Samson grew up in the rural village of Tshivhazwaulu in the Vuwani area in Venda, Limpopo Province, and was scorned by his friends for his bad aim with a catapult. The village boys used to shoot birds for meat with a catapult during their spare time when out herding goats and cattle after school hours; the young Samson often went hungry! However, his skill with birds improved when he picked up a pair of binoculars instead and he has developed his talents by conserving birds ever since.
Samson’s interest in birds was piqued when he worked at Lajuma while still at school.
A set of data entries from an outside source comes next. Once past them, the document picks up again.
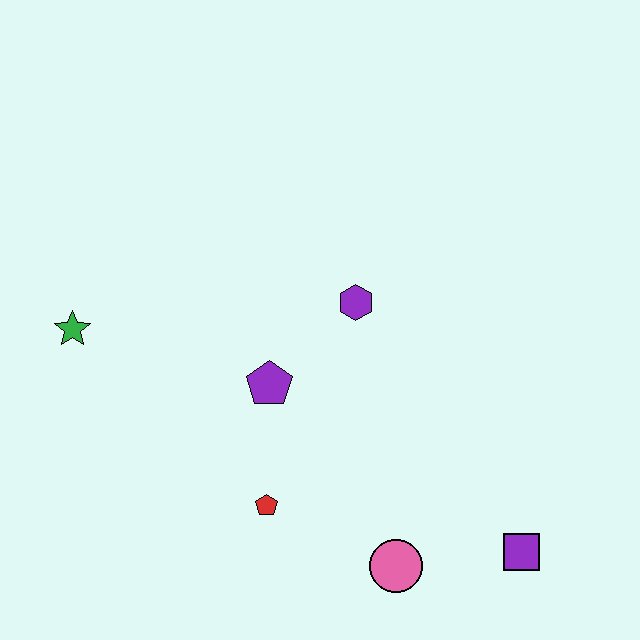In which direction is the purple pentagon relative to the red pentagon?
The purple pentagon is above the red pentagon.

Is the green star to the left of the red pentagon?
Yes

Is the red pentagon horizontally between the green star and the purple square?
Yes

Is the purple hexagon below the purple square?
No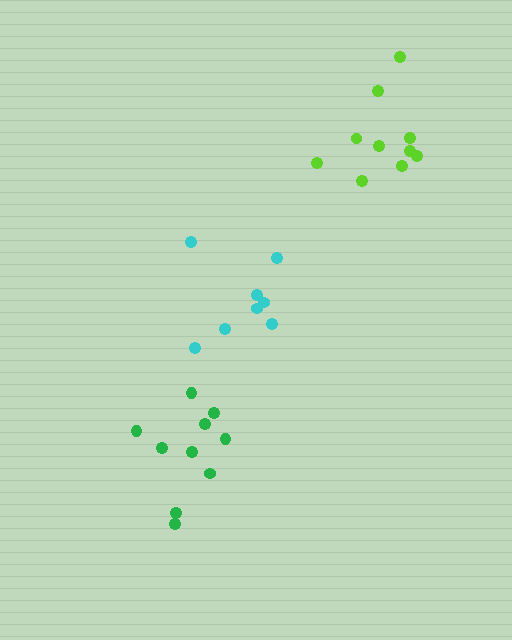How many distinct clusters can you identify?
There are 3 distinct clusters.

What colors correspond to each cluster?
The clusters are colored: lime, cyan, green.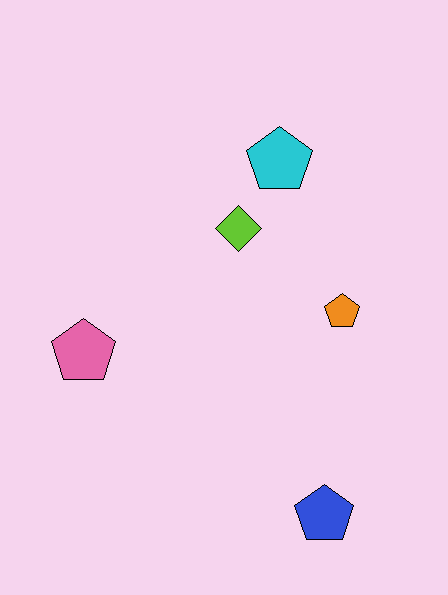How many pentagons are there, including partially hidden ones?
There are 4 pentagons.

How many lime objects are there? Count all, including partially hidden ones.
There is 1 lime object.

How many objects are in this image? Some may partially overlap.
There are 5 objects.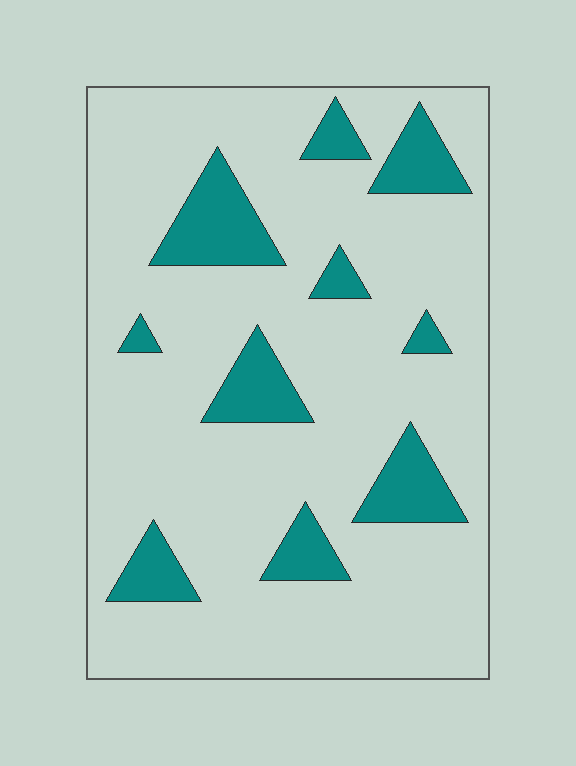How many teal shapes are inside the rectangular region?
10.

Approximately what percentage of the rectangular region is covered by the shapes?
Approximately 15%.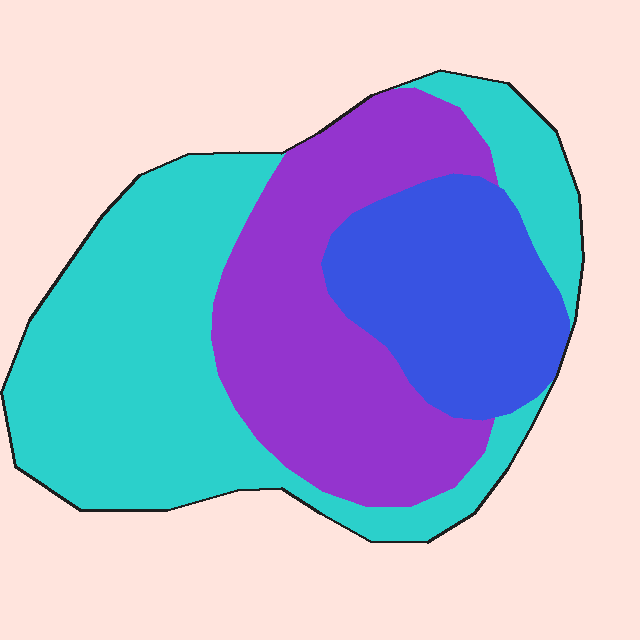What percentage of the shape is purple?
Purple covers roughly 30% of the shape.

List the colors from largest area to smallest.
From largest to smallest: cyan, purple, blue.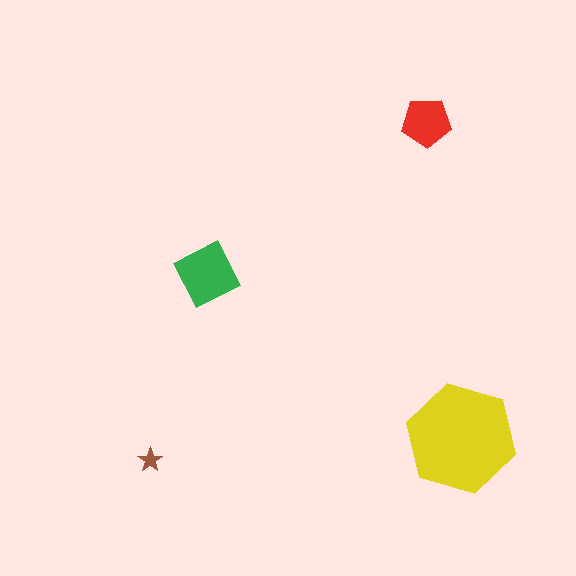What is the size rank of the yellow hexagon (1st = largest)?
1st.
Owner Ian Geiger’s fascination for birds and animals inspired him, so when he started working at Ottoshoek in the Western Soutpansberg, he taught himself the names and characteristics of the birds in the area. His employers Gail and Alistair Maytham of Igababa Cabin and Campsite helped him to further develop this interest and sent him on a beginners birding course organised by the Soutpansberg-Limpopo Birding Route. His enthusiasm led him to being selected for training at the Wakkerstroom Centre in September 2005 with BirdLife South Africa. He completed this course with flying colours and his career as a bird guide really took off.
Thanks to Sarah Venter of the Soutpansberg-Limpopo Birding Route and the continued support of the Maythams, Samson was employed by Clare and Michel Girardin at Shiluvari Lakeside Lodge as their bird guide in 2006 and became an independent Bird Guide a few years later.
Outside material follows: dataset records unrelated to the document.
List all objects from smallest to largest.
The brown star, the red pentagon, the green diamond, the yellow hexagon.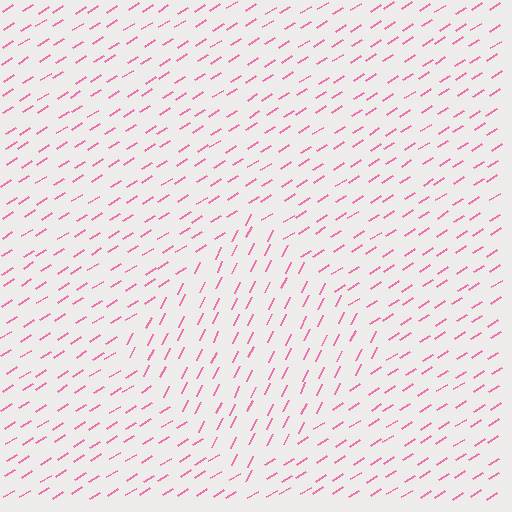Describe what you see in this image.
The image is filled with small pink line segments. A diamond region in the image has lines oriented differently from the surrounding lines, creating a visible texture boundary.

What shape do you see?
I see a diamond.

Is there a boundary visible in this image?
Yes, there is a texture boundary formed by a change in line orientation.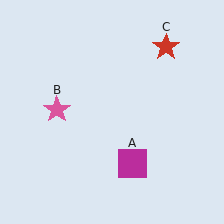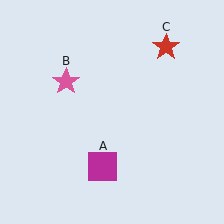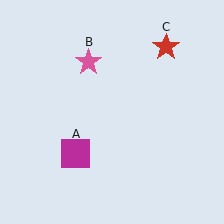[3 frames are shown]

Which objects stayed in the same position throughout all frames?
Red star (object C) remained stationary.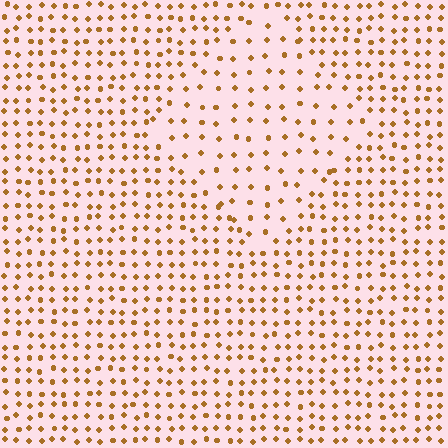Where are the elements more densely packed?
The elements are more densely packed outside the diamond boundary.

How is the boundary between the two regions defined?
The boundary is defined by a change in element density (approximately 1.9x ratio). All elements are the same color, size, and shape.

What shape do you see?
I see a diamond.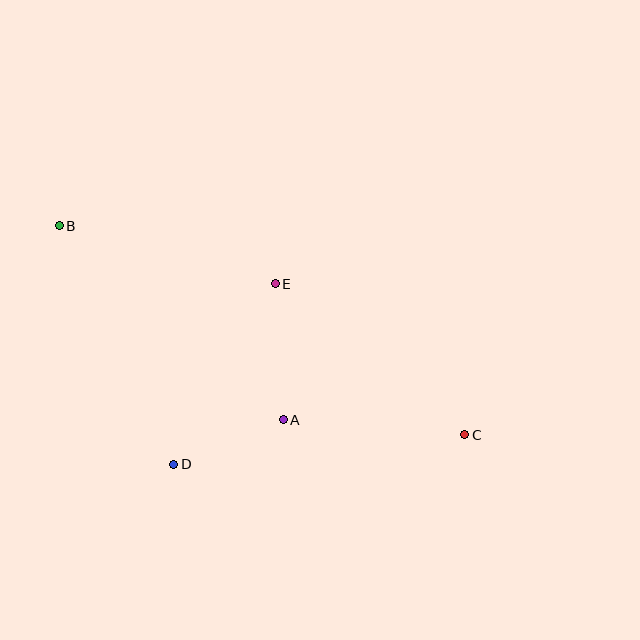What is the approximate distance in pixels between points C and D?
The distance between C and D is approximately 293 pixels.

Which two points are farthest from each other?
Points B and C are farthest from each other.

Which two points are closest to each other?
Points A and D are closest to each other.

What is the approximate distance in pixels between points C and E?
The distance between C and E is approximately 242 pixels.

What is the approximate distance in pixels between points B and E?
The distance between B and E is approximately 223 pixels.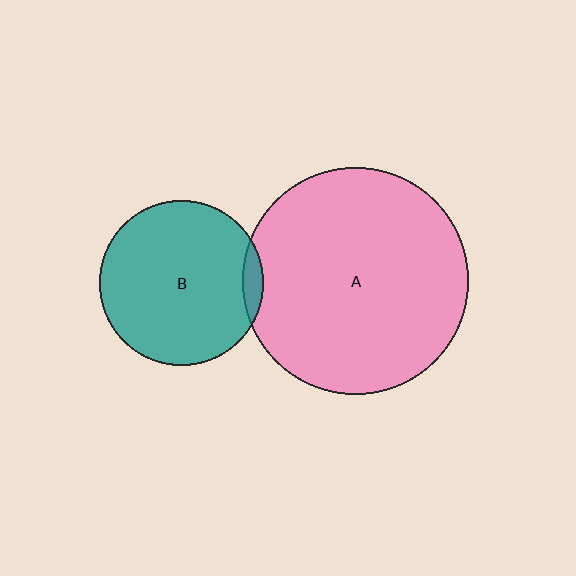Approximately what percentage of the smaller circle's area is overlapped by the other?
Approximately 5%.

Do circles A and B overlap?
Yes.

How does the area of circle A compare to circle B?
Approximately 1.9 times.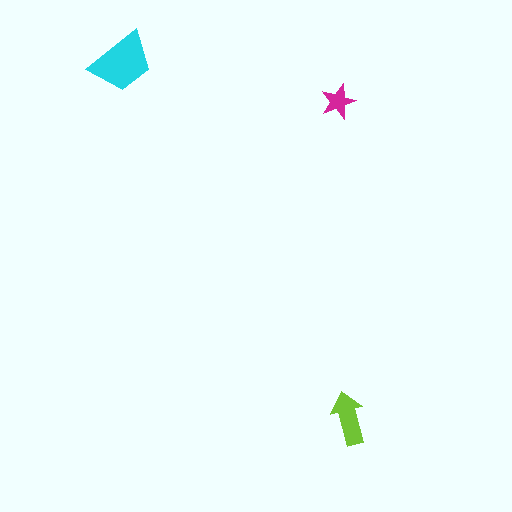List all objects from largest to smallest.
The cyan trapezoid, the lime arrow, the magenta star.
Samson has been involved with the Camera and Nest Monitoring project for several years; his research involves locating nests and then monitoring them from the laying of eggs to the hatching and fledging of chicks. The main aim of this project is to find out what is leading to a lack of breeding success in most of the special birds such as African Broadbill, White-backed Night-Heron, African Finfoot and Bat Hawk. The latest findings show that failure in African Broadbill breeding was mostly due to predation by Bush-babies and Goshawks. His data and photographs have contributed to a paper presented at the BirdLife South Africa 2016 Flock in Kruger and an article in the African Birdlife Magazine in 2017.
The Birds in Trees Programme was initiated by Samson and other Limpopo Guides to create an awareness of conservation in young people. They visit schools in their areas and educate learners on protecting the birds and their environment. Prizes are given to learners who answer questions on the topics discussed and indigenous trees are planted at the schools. The Mottled Spinetail Project focuses specifically on the breeding success of the largest Mottled Spinetail colony at the Sagole Big tree. Local children had been destroying the birds’ nests, but an intervention at the schools to explain the importance of conservation has been extremely successful.
Samson was recently given the opportunity to broaden his horizons by flying to Cape Town to experience new habitats and learn more about Southern African birds. He experienced the unique joy of a pelagic trip with the opportunity of seeing birds like albatrosses, petrels, shearwaters and African Penguins; and managed to increase his life-list by 32 species.